Sunday, January 14, 2007

Yoga for the mind

Thanks to Celina for this line. I had no other grand themes to discuss today, but when I read this line, I knew I just had to repost it. Can we go Zen on it? Has she been reading some scifaiku on the sly? No, I doubt it. She makes some good points about blogging as invaluable exercise for writings in this post, but it's the post before it that made me want to say, 'Amen.' There remains in many circles an overpowering romantic image of the struggling artist, pulled by the whims of a muse. And there are times when it's valuable to think of writing in this way. There are times when the creativity just doesn't seem to be there, and I don't think it's merely a phase young writers go through. We all have cycles of productivity and stagnation no matter how disciplined we are. But...
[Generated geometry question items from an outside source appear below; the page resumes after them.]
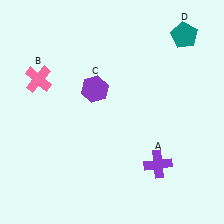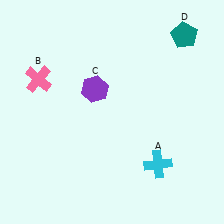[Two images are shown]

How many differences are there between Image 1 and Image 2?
There is 1 difference between the two images.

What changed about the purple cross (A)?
In Image 1, A is purple. In Image 2, it changed to cyan.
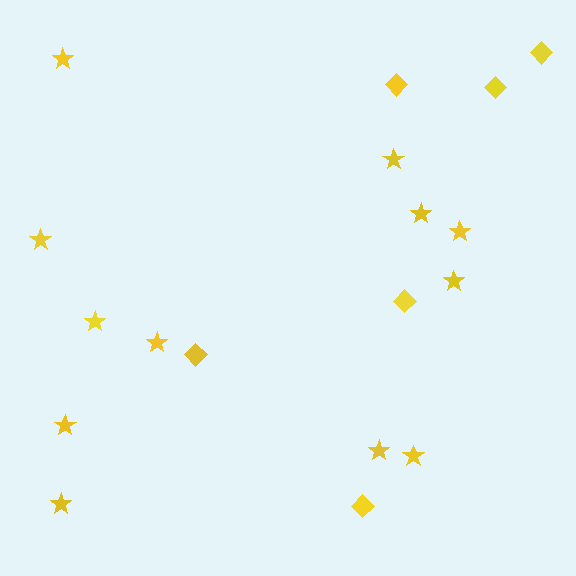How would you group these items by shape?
There are 2 groups: one group of diamonds (6) and one group of stars (12).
No, this needs a new paragraph. But the discipline has to be there. Too many people I run into get so hung up on the muse image, on the I-must-wait-for-the-inspiration dead-end. Certainly there are days when I get little done (including recently)...though even then, as I try to decide which route to take I am accomplishing something. But I think there's a strong danger in falling back on that waiting-for-the-inspiration thing anytime something gets difficult. You want to be a writer? Be ready to deal with those hard passages, with stories that you have to wrestle from your mind. If every time you run into a stumbling block you abandon the story, then you're not a writer. You play with words, little more.

One poet I studied in undergrad was William Stafford, who was known to hold himself to a poem every single day and recommended the same for aspiring poets. When asked what he did when he couldn't seem to write a good poem on a given day, he answered that then he writes a bad poem. People got in a huff, thinking he was advocating a slapdash approach to writing, thinking he was advising others to aim for mediocrity. But that's not it at all. The idea is that you use that discipline to write every day (or whatever works for you) without letting the fear of failure stop you.

So fail. Fail often. Learn from failure and have the discipline to bring success out of some of that failure as well.

7 comments:

Samantha Iriks said...

Wise words.

Thank you.

B. A. Barnett said...

Fail often. I think that calls for a t-shirt.

Besides, my muse is big burly guy with plumber's crack named Jim Bob. If I waited around for him, I'd never get any writing done. :)

Daniel Ausema said...

Hmm, a t-shirt, huh? =) Thanks for stopping by.

mscelina said...

the problem with yoga for the mind occurs only if you don't stretch adequately in advance....

*snicker*

visionbird said...

Well said! Waiting for the muse sometimes feels like waiting in an airport. The muses are out there having a great time, with or without us. We have to work hard to earn the rewards they give us! tricky critters, those muses...

:D

Daniel Ausema said...

=) Yes--stretching, airports, all of that. Now to combine it all into a story of yoga and muse hunting (or muse wrestling) in an airport lobby...

visionbird said...

Ha! Lots of potential for a fun story there!